(Bloomberg) -- JPMorgan Chase & Co. is lending Panama $1 billion to help it with liquidity needs for its 2024 budget, according to a resolution published in the official gazette.
The three-year loan will carry an interest rate of 150 basis points over the six-month secured overnight financing rate. That can be adjusted under certain conditions, including new debt issuance or a credit downgrade, according to the resolution.
The transaction adds to a move by Panamanian officials to reassure investors that they’re committed to fiscal and economic growth targets to quell growing concern about the country losing its investment-grade credit rating. Fitch Ratings cut the country to junk this year, while S&P Global Ratings and Moody’s Ratings have it as investment grade.
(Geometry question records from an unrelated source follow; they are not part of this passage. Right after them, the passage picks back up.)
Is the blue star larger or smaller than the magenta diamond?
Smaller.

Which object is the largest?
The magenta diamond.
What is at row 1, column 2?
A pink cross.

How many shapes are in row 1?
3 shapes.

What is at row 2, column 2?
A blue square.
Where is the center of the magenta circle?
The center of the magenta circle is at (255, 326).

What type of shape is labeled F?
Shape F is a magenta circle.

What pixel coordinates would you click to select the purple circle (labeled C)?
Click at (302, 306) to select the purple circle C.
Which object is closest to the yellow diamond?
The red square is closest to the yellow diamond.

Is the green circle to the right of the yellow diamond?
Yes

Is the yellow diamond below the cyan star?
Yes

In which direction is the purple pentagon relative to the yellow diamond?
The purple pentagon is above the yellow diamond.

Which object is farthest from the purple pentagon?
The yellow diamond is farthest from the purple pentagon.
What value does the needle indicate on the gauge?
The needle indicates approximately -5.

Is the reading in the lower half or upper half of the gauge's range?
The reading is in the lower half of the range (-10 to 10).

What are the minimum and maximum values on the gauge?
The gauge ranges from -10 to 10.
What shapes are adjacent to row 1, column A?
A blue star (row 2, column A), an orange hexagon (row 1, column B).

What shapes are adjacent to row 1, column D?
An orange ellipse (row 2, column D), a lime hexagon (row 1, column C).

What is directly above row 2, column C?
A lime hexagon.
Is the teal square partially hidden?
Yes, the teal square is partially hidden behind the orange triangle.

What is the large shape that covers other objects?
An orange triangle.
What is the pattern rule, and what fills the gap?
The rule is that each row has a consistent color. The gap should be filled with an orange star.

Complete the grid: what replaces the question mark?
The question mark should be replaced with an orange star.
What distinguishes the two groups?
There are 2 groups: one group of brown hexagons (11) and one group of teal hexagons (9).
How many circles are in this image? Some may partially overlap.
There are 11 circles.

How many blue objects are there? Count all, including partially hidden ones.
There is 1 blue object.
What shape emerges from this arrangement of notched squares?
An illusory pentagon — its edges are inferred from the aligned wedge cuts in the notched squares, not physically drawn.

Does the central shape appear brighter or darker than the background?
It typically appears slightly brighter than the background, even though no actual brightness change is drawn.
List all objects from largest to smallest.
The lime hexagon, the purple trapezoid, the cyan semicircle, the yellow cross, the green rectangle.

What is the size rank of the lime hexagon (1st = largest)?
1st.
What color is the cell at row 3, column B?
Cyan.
The loan signals Panama’s commitment to avoid locking in high market rates for long periods of time at the cost of more expensive shorter-term issuance, Steven Palacio, an economist with JPMorgan’s research group, wrote in a note Friday. The strategy allows the nation to borrow at lower yields once it reestablishes market confidence, he said.
The loan is part of a previous authorization that gives the Finance Ministry authority to sign financing agreements with different local and international entities for as much as $3 billion.
“This facility will help meet the $1.25 billion in external bonded debt amortization due in 2025,” according to Ricardo Penfold, a managing director at Seaport Global in New York. It’s possible that “the government’s strategy is to stay out of the external bond market as much as possible.”
(Updates with analyst comment starting in fourth paragraph.)